Exhibition Graphics / Ken Okamoto (Graphic Designer)
I have composed the visuals for the exhibition and international symposium with large blue and red color planes, respectively, to suggest a concordance between the two events. The drawing by Michele De Lucchi that I have combined with the color planes symbolically expresses the origins of Windowology. I used the character “展” [ten] from the word “展覧会” [tenrankai, “exhibition”] and the character “会” [kai] from the word “会議” [kaigi, “conference”] as motifs to turn the color planes into intuitive icons signifying each event.

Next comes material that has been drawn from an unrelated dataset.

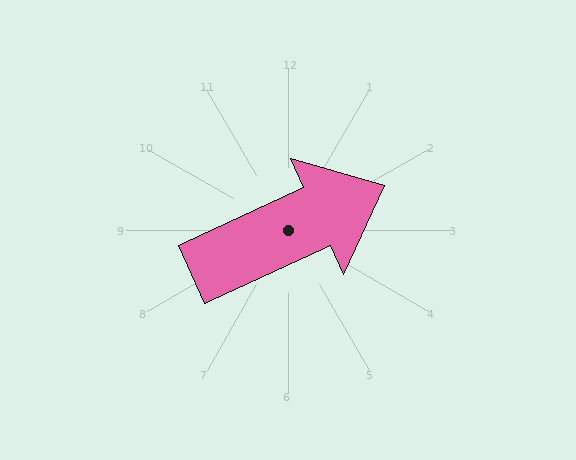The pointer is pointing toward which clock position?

Windowology 10th Anniversary Symposium: Windows Represent Civilization and Culture
The exhibition was complemented by a symposium titled “Windowology 10th Anniversary Symposium: Windows Represent Civilization and Culture”. A total of 27 guest speakers comprising a variety of experts who have participated in Windowology activities in the past and unique guests from overseas convened to present research and give lectures at this international academic symposium on windows. The participants include world-renowned architectural photographer Iwan Baan, active historian and architect Terunobu Fujimori, Switzerland-based architect and architectural historian Vittorio Magnago Lampugnani, and architect Michele De Lucchi, among many others.